Silêncio Ausente Inserido


De início eu era chato, não gostava das pessoas. Resmungava, esperneava e até cospia nas que estavam próximas a mim. Estas, falavam baixo, com aparente mau-humor, agiam de forma completamente estranha das atitudes de antes. O que afinal elas esperavam que eu fizesse?

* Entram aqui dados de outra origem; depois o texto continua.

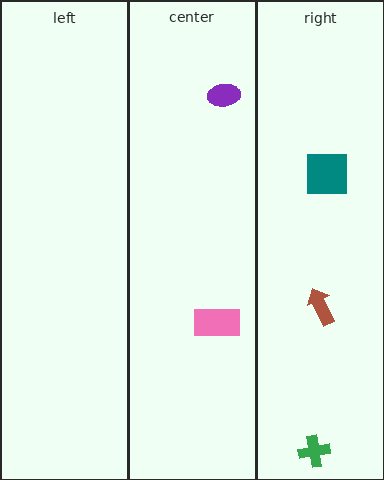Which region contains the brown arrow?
The right region.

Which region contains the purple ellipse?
The center region.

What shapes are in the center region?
The purple ellipse, the pink rectangle.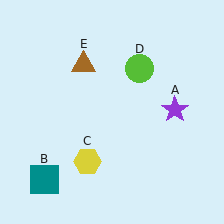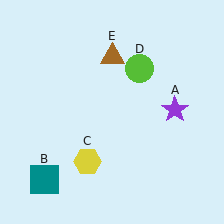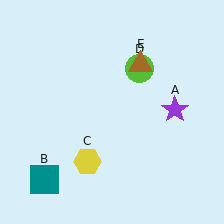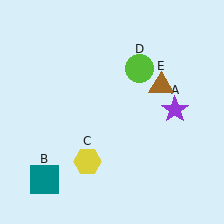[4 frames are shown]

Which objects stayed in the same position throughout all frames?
Purple star (object A) and teal square (object B) and yellow hexagon (object C) and lime circle (object D) remained stationary.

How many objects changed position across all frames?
1 object changed position: brown triangle (object E).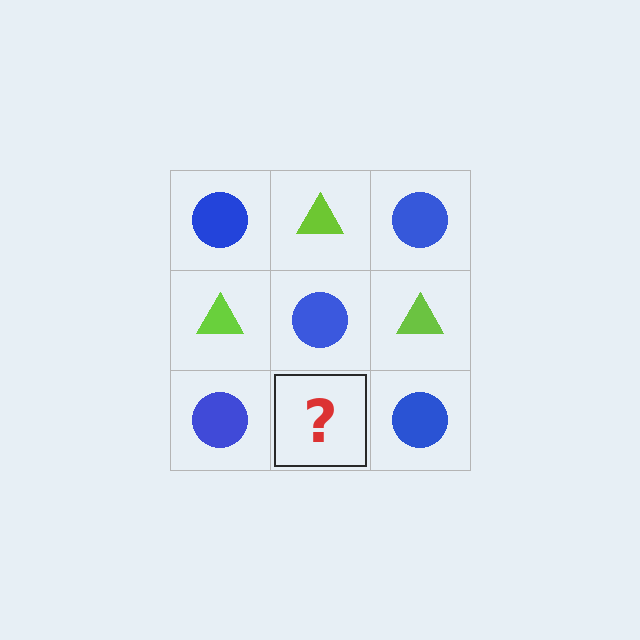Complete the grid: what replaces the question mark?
The question mark should be replaced with a lime triangle.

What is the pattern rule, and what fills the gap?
The rule is that it alternates blue circle and lime triangle in a checkerboard pattern. The gap should be filled with a lime triangle.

Todos me tratavam como a um retardado! Fazendo gracinhas, trocando uivinhos, coisas que só alteram as expressões de um bebê, riso ou choro. Ora, se inicialmente tratavam-me como uma criança em seus anos iniciais, imaginem como elas se desinteressam por estes trejeitos tão logo começam a andar; por que cargas d’água censuravam-me com tanto ardor? Parecia um animal, quando este rouba comida da casa do dono. Eu mudava de ser em questão de segundos! Estava impossibilitado de andar e de escrever é bem verdade, mas a curvatura de meus membros que à força se formou, não explica esse comportamento idiotizante que se faz ao dirigir-me a palavra. Parecia-me com o cãozinho que a filha mais nova acaba de ganhar. Com o tempo fui acostumando com esse tipo de tratamento unicamente por questão de sobrevivência. A mulher que me alimentava tinha medo que eu a mordesse, então ficou cada vez mais difícil de suprir minhas necessidades fisiológicas, considerando a simpatia que nunca nutriram por mim.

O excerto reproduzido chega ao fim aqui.